Nov. 9, 2009 –Awlaki's Web site quits working, for unexplained reasons, after he posts this on his blog:

"Nidal Hassan is a hero. He is a man of conscience who could not bear living the contradiction of being a Muslim and serving in an army that is fighting against his own people. This is a contradiction that many Muslims brush aside and just pretend that it doesn't exist. Any decent Muslim cannot live, understanding properly his duties towards his Creator and his fellow Muslims, and yet serve as a U.S. soldier. The U.S. is leading the war against terrorism which in reality is a war against Islam. Its army is directly invading two Muslim countries and indirectly occupying the rest through its stooges.

"Nidal opened fire on soldiers who were on their way to be deployed to Iraq and Afghanistan. How can there be any dispute about the virtue of what he has done?
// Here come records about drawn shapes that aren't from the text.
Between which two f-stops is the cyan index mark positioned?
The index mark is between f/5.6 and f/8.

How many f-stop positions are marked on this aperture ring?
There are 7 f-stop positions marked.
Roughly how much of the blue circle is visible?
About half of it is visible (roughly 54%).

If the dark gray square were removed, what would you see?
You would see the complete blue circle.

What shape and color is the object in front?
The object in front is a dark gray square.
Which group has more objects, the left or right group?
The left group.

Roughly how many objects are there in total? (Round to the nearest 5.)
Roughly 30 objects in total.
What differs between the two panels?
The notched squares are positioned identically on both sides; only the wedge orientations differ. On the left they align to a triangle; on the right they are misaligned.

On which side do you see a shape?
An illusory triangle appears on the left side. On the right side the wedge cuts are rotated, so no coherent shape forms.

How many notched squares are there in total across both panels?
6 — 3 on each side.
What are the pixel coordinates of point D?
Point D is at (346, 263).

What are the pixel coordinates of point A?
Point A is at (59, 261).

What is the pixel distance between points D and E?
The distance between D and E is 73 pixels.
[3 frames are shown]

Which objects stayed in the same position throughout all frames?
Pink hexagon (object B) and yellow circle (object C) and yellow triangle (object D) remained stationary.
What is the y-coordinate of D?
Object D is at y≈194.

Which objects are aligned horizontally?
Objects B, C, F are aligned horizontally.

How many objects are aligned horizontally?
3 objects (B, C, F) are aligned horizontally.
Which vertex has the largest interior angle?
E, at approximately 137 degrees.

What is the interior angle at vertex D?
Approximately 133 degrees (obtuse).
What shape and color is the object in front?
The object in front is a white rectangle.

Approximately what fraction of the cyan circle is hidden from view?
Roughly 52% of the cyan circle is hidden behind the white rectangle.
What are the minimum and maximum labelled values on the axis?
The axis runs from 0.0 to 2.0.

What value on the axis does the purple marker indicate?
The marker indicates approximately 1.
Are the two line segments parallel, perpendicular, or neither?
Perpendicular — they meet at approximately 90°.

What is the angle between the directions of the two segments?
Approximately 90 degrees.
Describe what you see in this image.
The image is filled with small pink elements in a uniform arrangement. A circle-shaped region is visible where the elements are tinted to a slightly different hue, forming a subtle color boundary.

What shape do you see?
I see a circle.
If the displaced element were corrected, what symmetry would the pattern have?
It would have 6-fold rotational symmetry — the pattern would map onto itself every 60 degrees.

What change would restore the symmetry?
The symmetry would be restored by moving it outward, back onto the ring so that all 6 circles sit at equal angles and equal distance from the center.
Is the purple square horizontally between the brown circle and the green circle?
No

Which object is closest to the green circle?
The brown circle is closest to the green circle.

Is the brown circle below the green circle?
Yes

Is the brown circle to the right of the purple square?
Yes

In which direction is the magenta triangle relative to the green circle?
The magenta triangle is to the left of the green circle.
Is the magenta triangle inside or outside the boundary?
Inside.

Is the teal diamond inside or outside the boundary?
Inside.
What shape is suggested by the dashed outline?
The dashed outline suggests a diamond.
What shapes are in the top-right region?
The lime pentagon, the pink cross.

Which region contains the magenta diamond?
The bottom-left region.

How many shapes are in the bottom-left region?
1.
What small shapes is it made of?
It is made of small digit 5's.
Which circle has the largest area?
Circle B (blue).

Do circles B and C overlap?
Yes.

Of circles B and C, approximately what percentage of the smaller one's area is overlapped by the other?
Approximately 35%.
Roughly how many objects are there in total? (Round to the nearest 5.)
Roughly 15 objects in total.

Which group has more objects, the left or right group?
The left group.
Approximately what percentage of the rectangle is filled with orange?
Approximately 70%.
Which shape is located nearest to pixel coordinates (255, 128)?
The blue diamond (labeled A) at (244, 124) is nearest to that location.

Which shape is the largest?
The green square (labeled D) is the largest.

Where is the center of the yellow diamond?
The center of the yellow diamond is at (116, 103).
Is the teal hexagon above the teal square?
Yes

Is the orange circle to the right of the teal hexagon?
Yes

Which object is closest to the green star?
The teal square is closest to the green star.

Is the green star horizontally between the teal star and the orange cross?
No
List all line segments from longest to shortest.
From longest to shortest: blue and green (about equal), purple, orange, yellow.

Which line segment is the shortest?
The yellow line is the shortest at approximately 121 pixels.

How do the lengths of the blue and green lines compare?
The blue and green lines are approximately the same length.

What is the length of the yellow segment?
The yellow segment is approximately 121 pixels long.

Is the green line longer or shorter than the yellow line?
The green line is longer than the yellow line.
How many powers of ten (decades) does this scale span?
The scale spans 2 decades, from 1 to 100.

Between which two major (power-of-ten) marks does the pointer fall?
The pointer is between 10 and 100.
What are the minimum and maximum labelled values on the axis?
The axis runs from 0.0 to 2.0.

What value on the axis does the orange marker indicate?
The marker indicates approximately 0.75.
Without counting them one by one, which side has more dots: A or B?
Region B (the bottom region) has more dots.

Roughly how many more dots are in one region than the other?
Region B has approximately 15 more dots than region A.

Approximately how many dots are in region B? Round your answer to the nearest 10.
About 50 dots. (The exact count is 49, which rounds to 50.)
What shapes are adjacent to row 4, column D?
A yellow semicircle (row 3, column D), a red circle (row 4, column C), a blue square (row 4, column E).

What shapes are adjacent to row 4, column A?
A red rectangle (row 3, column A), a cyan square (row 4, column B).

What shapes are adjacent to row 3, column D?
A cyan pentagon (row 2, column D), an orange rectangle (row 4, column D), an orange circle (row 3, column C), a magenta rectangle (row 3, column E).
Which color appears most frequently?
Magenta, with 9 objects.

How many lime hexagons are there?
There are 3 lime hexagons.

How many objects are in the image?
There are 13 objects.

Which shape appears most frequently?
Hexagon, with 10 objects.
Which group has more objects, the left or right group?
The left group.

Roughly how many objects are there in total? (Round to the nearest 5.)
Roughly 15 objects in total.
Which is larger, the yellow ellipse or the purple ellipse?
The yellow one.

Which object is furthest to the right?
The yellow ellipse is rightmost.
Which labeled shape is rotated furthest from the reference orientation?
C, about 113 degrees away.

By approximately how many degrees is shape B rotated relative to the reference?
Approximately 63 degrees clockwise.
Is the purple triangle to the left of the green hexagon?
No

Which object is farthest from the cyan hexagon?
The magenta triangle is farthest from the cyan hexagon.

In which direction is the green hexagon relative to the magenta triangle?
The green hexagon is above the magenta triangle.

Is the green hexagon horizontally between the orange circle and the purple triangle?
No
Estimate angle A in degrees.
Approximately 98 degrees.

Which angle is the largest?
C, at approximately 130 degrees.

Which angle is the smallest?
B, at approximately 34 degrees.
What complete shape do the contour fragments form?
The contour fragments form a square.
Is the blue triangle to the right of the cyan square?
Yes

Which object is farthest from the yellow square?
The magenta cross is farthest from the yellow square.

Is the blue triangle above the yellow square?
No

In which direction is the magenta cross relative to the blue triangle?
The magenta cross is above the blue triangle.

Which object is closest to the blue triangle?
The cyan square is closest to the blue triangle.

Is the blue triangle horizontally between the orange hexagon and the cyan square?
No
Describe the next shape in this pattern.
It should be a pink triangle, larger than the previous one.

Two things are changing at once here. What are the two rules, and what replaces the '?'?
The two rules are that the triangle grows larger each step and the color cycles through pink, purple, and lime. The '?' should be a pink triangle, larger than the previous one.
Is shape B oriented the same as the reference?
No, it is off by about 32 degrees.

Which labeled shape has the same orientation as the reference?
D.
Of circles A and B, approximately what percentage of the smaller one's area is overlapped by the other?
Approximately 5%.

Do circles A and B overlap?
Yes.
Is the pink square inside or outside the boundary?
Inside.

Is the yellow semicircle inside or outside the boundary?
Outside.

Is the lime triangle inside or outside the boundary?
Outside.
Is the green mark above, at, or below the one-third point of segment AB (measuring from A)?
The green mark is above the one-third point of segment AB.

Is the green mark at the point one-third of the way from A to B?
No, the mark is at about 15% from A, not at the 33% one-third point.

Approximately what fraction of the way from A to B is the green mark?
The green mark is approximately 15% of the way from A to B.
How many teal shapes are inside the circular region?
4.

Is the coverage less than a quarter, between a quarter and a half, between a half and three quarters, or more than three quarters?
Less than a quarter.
In fact the only way a Muslim could Islamically justify serving as a soldier in the U.S. Army is if his intention is to follow the footsteps of men like Nidal.

"The heroic act of brother Nidal also shows the dilemma of the Muslim American community. Increasingly they are being cornered into taking stances that would either make them betray Islam or betray their nation. Many amongst them are choosing the former. The Muslim organizations in America came out in a pitiful chorus condemning Nidal's operation. ...

"May Allah grant our brother Nidal patience, perseverance and steadfastness and we ask Allah to accept from him his great heroic act. Ameen."